High- and low-brow cultural goings-on in the Second City, brought to you by a roving microtechnoanthropologist

My Photo
Name:
Location: Chicago, Illinois, United States

This is fiber optic cable, which is the future. This is culture, which is delicious.

Saturday, March 16, 2013

Unseen Ambition: City and the City at Lifeline Theatre

When initially announced, Lifeline Theatre's  2012–2013 season seemed to have been ripped from the headlines of the diary where I record deepest Theater Nerd Desires: Wilkie Collins' The Woman in White; Barry Hughart's Bridge of Birds; and China Miéville's The City and the City. 

We saw WiW in the fall and it was SPLENDID. The spousal unit, who is disinclined to take my reading recommendations, had to agree that Marian is one of the greatest heroines (and the direct ancestress of Gail Carriger's Alexia Tarabotti, whom he loves) and Fosco  one of the greatest villains in all literature.

Later last year came the announcement that they would not be doing Bridge of Birds this year (although I believe they have it on tap for next year), but they subbed in The Three Musketeers. So what's important here is that they have not strayed from my deepest Theater Nerd Desires.

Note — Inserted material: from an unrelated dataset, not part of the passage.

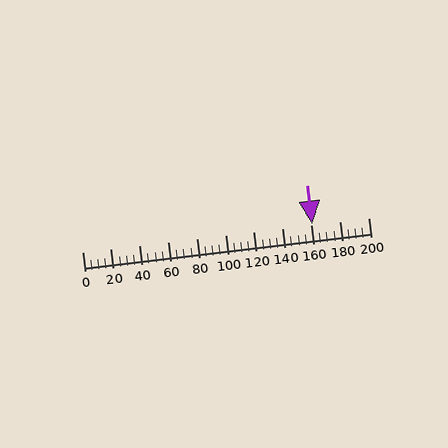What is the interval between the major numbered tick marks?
The major tick marks are spaced 20 units apart.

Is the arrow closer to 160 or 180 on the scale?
The arrow is closer to 160.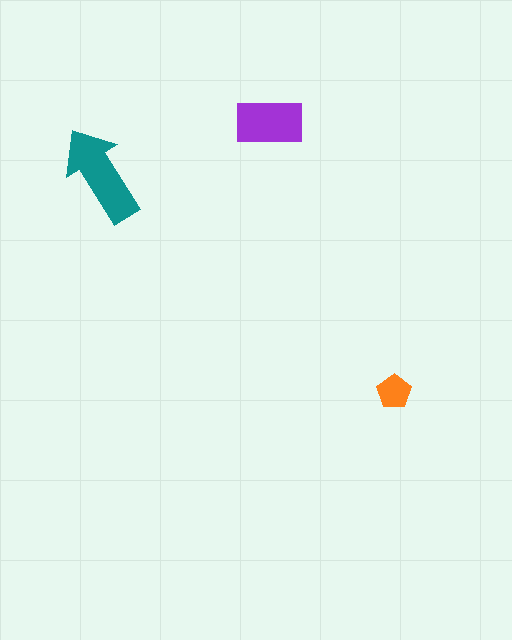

But that's not why I brought you here. I brought you here, because did you catch how I slipped in "China Miéville's The City and the City"? And did you say to yourself: Madman say wut? Because that should be unadaptable, right?

NOT SO.

We saw it this afternoon and it's far more successful than I imagined it could be. Joe Schermoly's set is a simple set of doors fronted by two wide steps with a set of uniform windows above. Otherwise, the scene is suggested by a few pieces of furniture and the costuming (Izumi Inaba) and movement direction (Amanda Link) of the cast as they move through Besźel and Ul Quoma, two cities occupying the same time and space, each politically required to remain "unseen" by the denizens of the other. Brandon Wardell's "nothing up my sleeve" lighting design primarily employs the visible street lamps, while still managing to shift scenes fluidly between the main character's narration and the action unfolding around him. Christopher Kriz's inobtrusive music and sound design also serve the adaptation well.

And Christopher M. Walsh's adaptation is so impressive, given the novel. The novel is nothing short of amazing, but like everything of Miéville's, not exactly straightforward. Walsh translates concept, plot, and character to the stage in a 2-hour production that necessarily simplifies the text, but nothing about it is flat or wanting.

Early on, there's some needful exposition through dialogue, but it is economically confined to interactions with a pair of foreigners who are understandably confused by the fundamental existential differences in this part of the world (c.f. any given episode of CSI or Bones, which squanders easily 38 minutes of every 42-minute episode with main characters [WRONGLY] explaining things to other main characters when it is shit every character ought to know). The main characters, when speaking to foreigners, shift into generic "Eastern European" accents and back out again when conversing with other "natives." (As someone who works on ethnicity and boundary guarding, really, the residents of each city ought to sound accented to one another, however, close their languages are in reality . . . but I quibble because I can and because I love.) It also takes the production a little time to really capitalize on Miéville's humor, but hits all the  right notes once it does.

The adaptation is skillfully handled by the actors and director Dorothy Milne. In a few cases, the repurposing of actors might have been handled slightly more attentively to make the differences between characters more marked and the performances more consistent. For example, Millicent Hurley is impressive as Professor Nancy, the academic advisor of the woman whose murder is at the center of the novel,  but less memorable as the same woman's mother.  Similarly, Patrick Blashill's performance as David Bowden, an archaeologist disgraced by his early forays into questionable scholarship, but less thought seems to have gone into his brief turn as a nationalist villain.

But the leads are solid and consume so much stage time, that any directorial or performance missteps are minor.  Steve Schine is remarkable as Borlú (and, I imagine, exhausted at the end of every performances). Schine has remarkable chemistry with both Marsha Harman (Corwi, the constable assigned to the investigation in Besźel) and Chris Hainsworth (Dhatt, his counterpart in Ul Quoma).

It's not a perfect production, but the flaws are so minor and the undertaking is so ambitious that any shortcomings rapidly fade from memory. Unspeakably impressive job with something really challenging.